An index rollover is automatically triggered when either of these conditions is met:
- Size threshold: The index reaches 40GB in size
- Age threshold: The index is 30 days old
These thresholds are designed to balance search performance, storage efficiency, and operational overhead.
When a rollover is triggered, the following sequence occurs:
- Rollover Initiation: The system detects that an index has met a rollover condition (e.g.,
lm-windows-000001reaches 40GB) - New Index Creation: A new index with an incremented suffix is created (e.g.,
lm-windows-000002) - Write Index Update: The new index becomes the write index — all new documents for this parser are now written to
lm-windows-000002 - Previous Index Transition: The previous index (
lm-windows-000001) becomes read-only and is no longer accepting new data - Search Continuity: Both indexes remain searchable — queries automatically span all relevant indexes to provide complete results
Rollovers provide several important benefits:
- Consistent Performance: Smaller indexes deliver faster search response times compared to monolithic indexes
- Efficient Deletion: Retention policies can delete entire rolled-over indexes atomically, which is much faster than deleting individual documents
- Parallel Processing: Smaller index segments can be processed in parallel during searches, improving query throughput
Consider a high-volume Windows environment generating 5GB of logs daily:
- Day 1-8: Logs accumulate in
lm-windows-000001(40GB reached on day 8) - Day 8: Rollover triggered;
lm-windows-000002created and becomes the write index - Day 8:
lm-windows-000001moved to warm storage (if available) - Day 9-16: Logs accumulate in
lm-windows-000002 - Day 16: Another rollover;
lm-windows-000003created - Searches: Queries for “last 30 days” automatically span
lm-windows-000001,lm-windows-000002, andlm-windows-000003
Logmanager implements automatic retention policies to prevent disk exhaustion and maintain system stability. When storage capacity approaches limits, the system intelligently removes the oldest data first.
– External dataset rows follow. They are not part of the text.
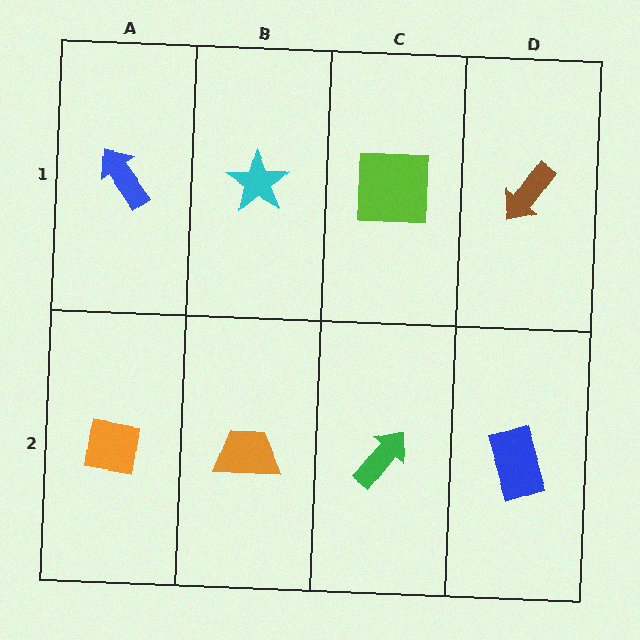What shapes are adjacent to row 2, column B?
A cyan star (row 1, column B), an orange square (row 2, column A), a green arrow (row 2, column C).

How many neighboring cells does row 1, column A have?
2.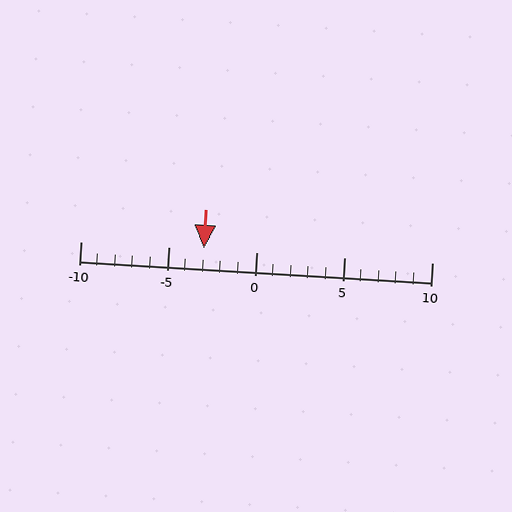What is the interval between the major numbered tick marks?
The major tick marks are spaced 5 units apart.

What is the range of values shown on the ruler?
The ruler shows values from -10 to 10.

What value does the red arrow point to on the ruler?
The red arrow points to approximately -3.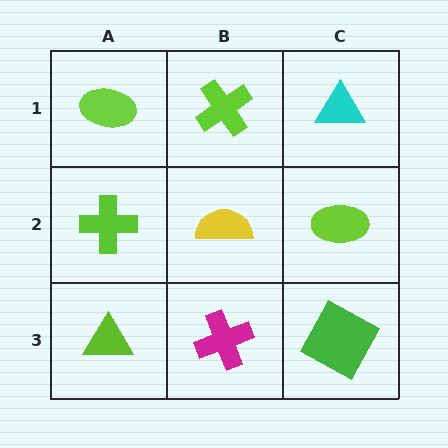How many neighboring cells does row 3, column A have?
2.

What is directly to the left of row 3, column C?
A magenta cross.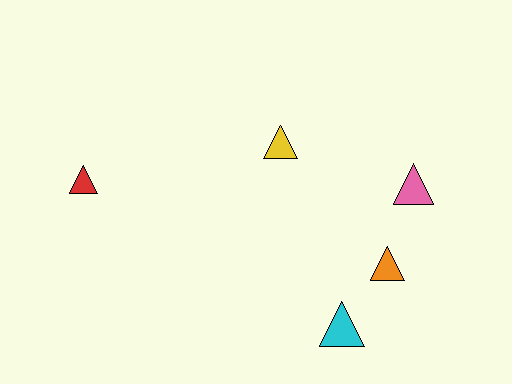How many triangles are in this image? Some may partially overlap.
There are 5 triangles.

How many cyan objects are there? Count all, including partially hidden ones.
There is 1 cyan object.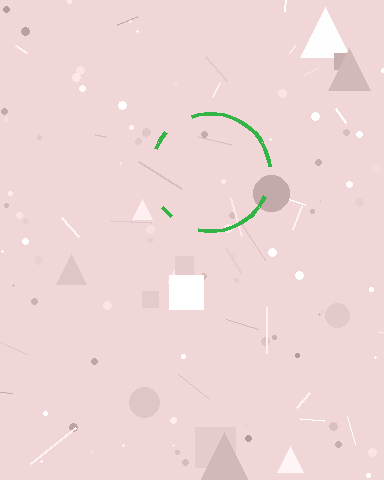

Logmanager uses watermark-based retention tied to OpenSearch disk utilization thresholds:
- Low Disk Watermark (~85% disk usage): OpenSearch stops allocating new shards to the node
- High Disk Watermark (~90% disk usage): OpenSearch attempts to relocate shards away from the node
- Flood Stage Watermark (~95% disk usage): Indexes become read-only to prevent complete disk exhaustion
When the low disk watermark is reached, Logmanager’s retention policy activates:
- Oldest Index Identification: The system identifies the oldest rolled-over indexes across all parsers
- Deletion: Entire indexes are deleted (not individual documents), starting with the oldest
- Space Recovery: Deletion continues until disk usage falls below the watermark threshold
- Monitoring: Information about retention policies actively deleting data are stored in internal index to provide reference point in case of any issues
Unparsed Index Protection: The unparsed index follows the same retention policy. Since unparsed logs represent the raw, unprocessed originals of unparsed logs, this index can grow significantly and may be subject to earlier deletion.
No Granular Retention: In Logmanager 4.1.x, retention policies apply globally based on disk space, not per-parser or per-index. Custom retention policies per log type are planned for future releases.
Monitoring Recommendations: Regularly monitor disk utilization and index growth patterns to anticipate when retention policies may begin deleting data earlier than desired. Consider expanding storage capacity or optimizing log sources if disk pressure is frequent.